Future clinical trials and biomarker studies might consider longitudinal analyses of tumour evolution through the disease course. We argue that much will be learned through the acquisition of multiple tumour samples from different regions of the primary and metastatic tumour sites and at sequential time points in the disease course, including before, during therapy and at disease progression, to study the changing nature of tumours over time. The requirement for multiple tumour biopsies is ethically and clinically challenging and new approaches, such as plasma circulating free tumour DNA sequencing technologies are primed to analyse tumour evolution over time (Dennis and Chiu 2011).
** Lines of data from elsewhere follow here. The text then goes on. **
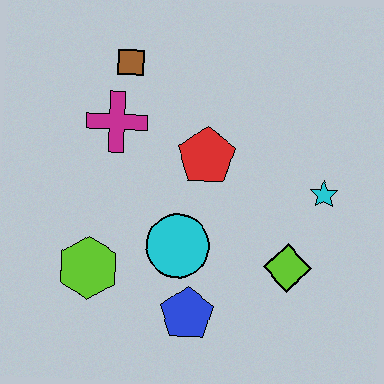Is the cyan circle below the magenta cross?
Yes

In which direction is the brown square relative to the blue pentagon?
The brown square is above the blue pentagon.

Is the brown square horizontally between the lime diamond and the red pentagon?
No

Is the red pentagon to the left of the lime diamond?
Yes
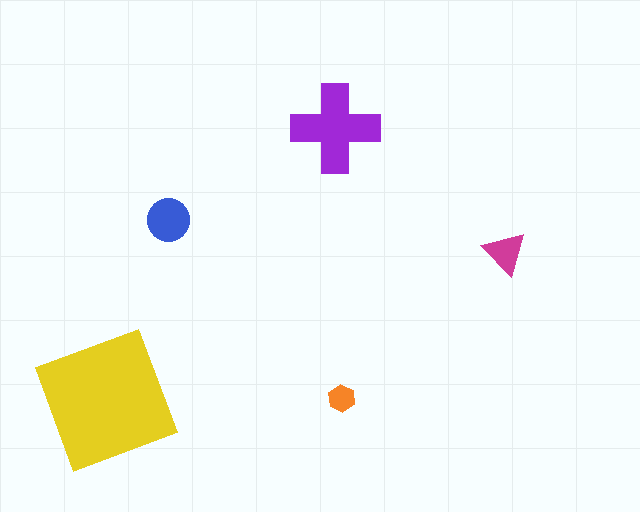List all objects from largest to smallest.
The yellow square, the purple cross, the blue circle, the magenta triangle, the orange hexagon.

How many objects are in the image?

Cancer heterogeneity has potentially far-reaching consequences for cancer therapeutics, but translational research examining this issue is in its early stages. This is likely to change rapidly, with the ongoing development of advanced genomic technologies and increased access to these, and adaptation of clinical trial design to include comprehensive longitudinal tissue collection protocols. There is accumulating evidence for substantial genetic diversity both within and between many common solid tumours, but less is known about how such diversity is generated or its impact upon clinical outcomes such as response or resistance to anticancer therapies and the natural history of the disease. Conceivably, tumour heterogeneity may impede the identification of predictive biomarkers, and the quest for personalised, or even curative treatment, and is an area of cancer research worthy of intensive and collaborative effort.